Speaking on market performance, The President, Association of Capital Market Academics of Nigeria (A MAN), Prof. Uche Uwaleke stated that “sell offs witnessed in Q1 2021 especially in the months of February and March can be attributed to profit taking.

“Recall that many stocks had risen in Q4 of 2020 and the bullish trend lingered into January 2021 creating profit-taking opportunities especially  for domestic investors that have dominated transactions in the market since the beginning of last year.

“Another reason for the plummeting market performance has to do with the increasing yields in the fixed income market necessitating portfolio rebalancing in favour of competitive asset classes.

“I also blame increasing inflation rate which has eroded real returns in the stock market dampening investors sentiments.”

United Capital Plc stated that the sustained reversal in the yield environment has weakened investors’ interest in equities and has led to the active selloffs observed over the past month.  Speaking on market performance, founder of Tradelines DotBiz Investment Limited, Mr. Tunde Jeariogbe stated that “The Nigerian equities opened the year 2021 on a bullish ground moving sharply towards the North, this is despite the news of the second stage of COVID-19, and consistent increase in the nations headline inflation rate.”

He noted that “The Central Bank of Nigeria (CBN) move to rescue the nation’s economy from recession encouraged investment towards the market as returns in other instrument, fixed income market remained low and unattractive in the first month of the year. These factors amongst few others helped the market in its very sharp gains.

“Nevertheless, as the news of the economy recovery from recession emerged and rates turned up in the fixed income market, the stock market swiftly resumed an uncontrollable correction, which led to the decline seen in the Q1, this also marked the full year earnings season period.”

Jeariogbe noted further that “Good enough, the correction was saved by the earnings from quoted companies with December year end. Nevertheless, the market closed the month of March slightly below the opening point.”

On market outlook, the chief operating officer of InvestData Consulting Limited, Mr Ambrose Omordion said “We expect the mixed trend to continue as portfolio reshuffling and adjustment ahead of Q1 numbers and economic data in the face of rising dividend and fixed income market yields.

“Also, the pullbacks offer bargain hunters and income investors another opportunity to reposition in high dividend yields and undervalued stocks, while quarterly numbers to support recovery.

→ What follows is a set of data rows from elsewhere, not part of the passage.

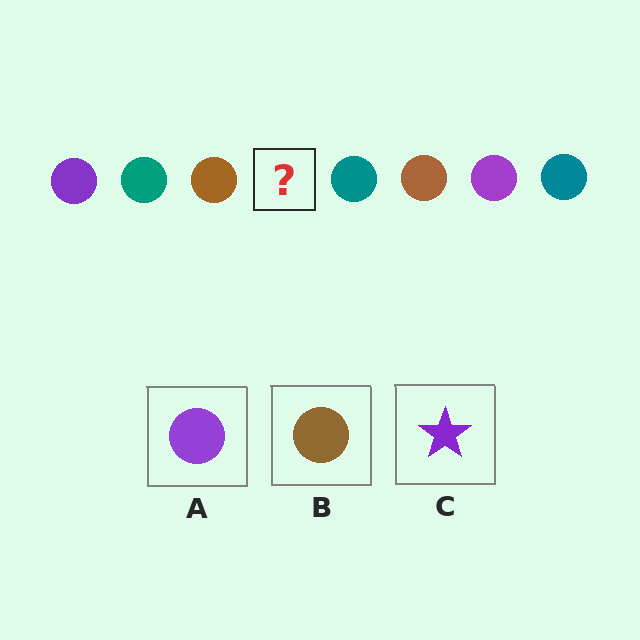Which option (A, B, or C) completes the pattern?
A.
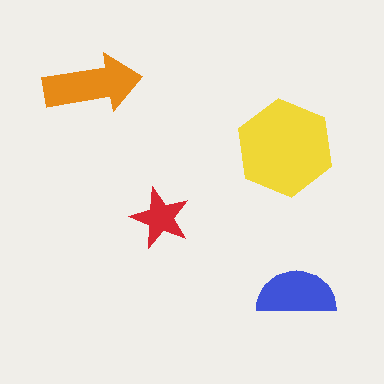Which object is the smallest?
The red star.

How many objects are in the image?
There are 4 objects in the image.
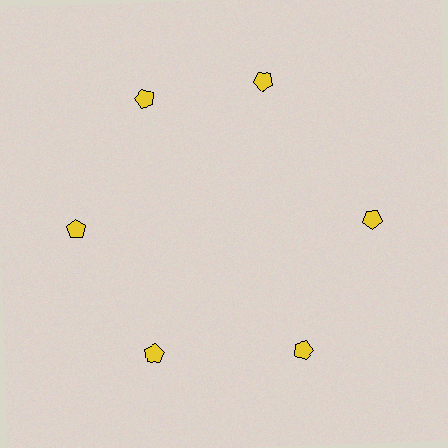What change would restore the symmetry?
The symmetry would be restored by rotating it back into even spacing with its neighbors so that all 6 pentagons sit at equal angles and equal distance from the center.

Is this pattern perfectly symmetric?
No. The 6 yellow pentagons are arranged in a ring, but one element near the 1 o'clock position is rotated out of alignment along the ring, breaking the 6-fold rotational symmetry.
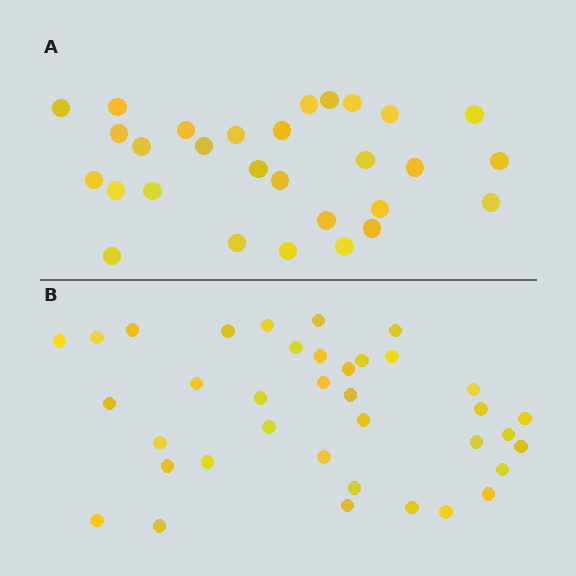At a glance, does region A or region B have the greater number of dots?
Region B (the bottom region) has more dots.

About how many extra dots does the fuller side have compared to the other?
Region B has roughly 8 or so more dots than region A.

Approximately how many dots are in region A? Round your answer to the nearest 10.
About 30 dots. (The exact count is 29, which rounds to 30.)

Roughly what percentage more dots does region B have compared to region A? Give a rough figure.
About 30% more.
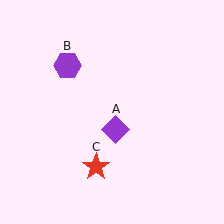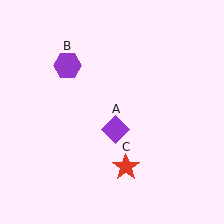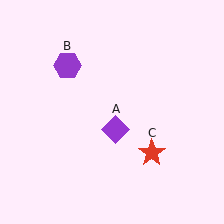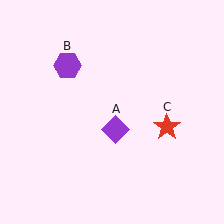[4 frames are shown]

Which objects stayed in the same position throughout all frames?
Purple diamond (object A) and purple hexagon (object B) remained stationary.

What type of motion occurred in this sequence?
The red star (object C) rotated counterclockwise around the center of the scene.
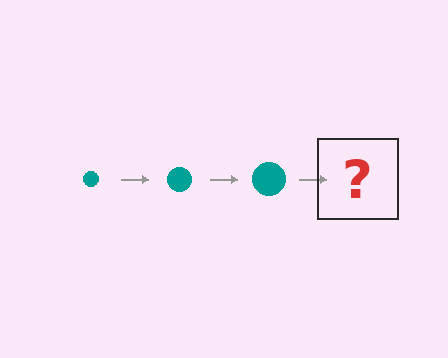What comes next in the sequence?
The next element should be a teal circle, larger than the previous one.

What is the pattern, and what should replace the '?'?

This is based on the fact that the rising fixed income yields may not be enough to scare all investors away from the equity space.”

He urged investors to target dividend-paying stocks and fundamentally sound companies with growth prospects in 2021, looking the way of mispriced equities, adding that “this is especially given the rising oil prices that have so far supported the economy and equity market, despite the seeming improvement in the fixed income yield which had remained at negative real rate of return due to the subsisting high inflation.”

Omordion, however, said that the strong and faster recovery may continue, depending on market forces, going forward, as propelled by 2020 full numbers and expected 2021 Q1 earnings reports, until the next MPC meeting in May.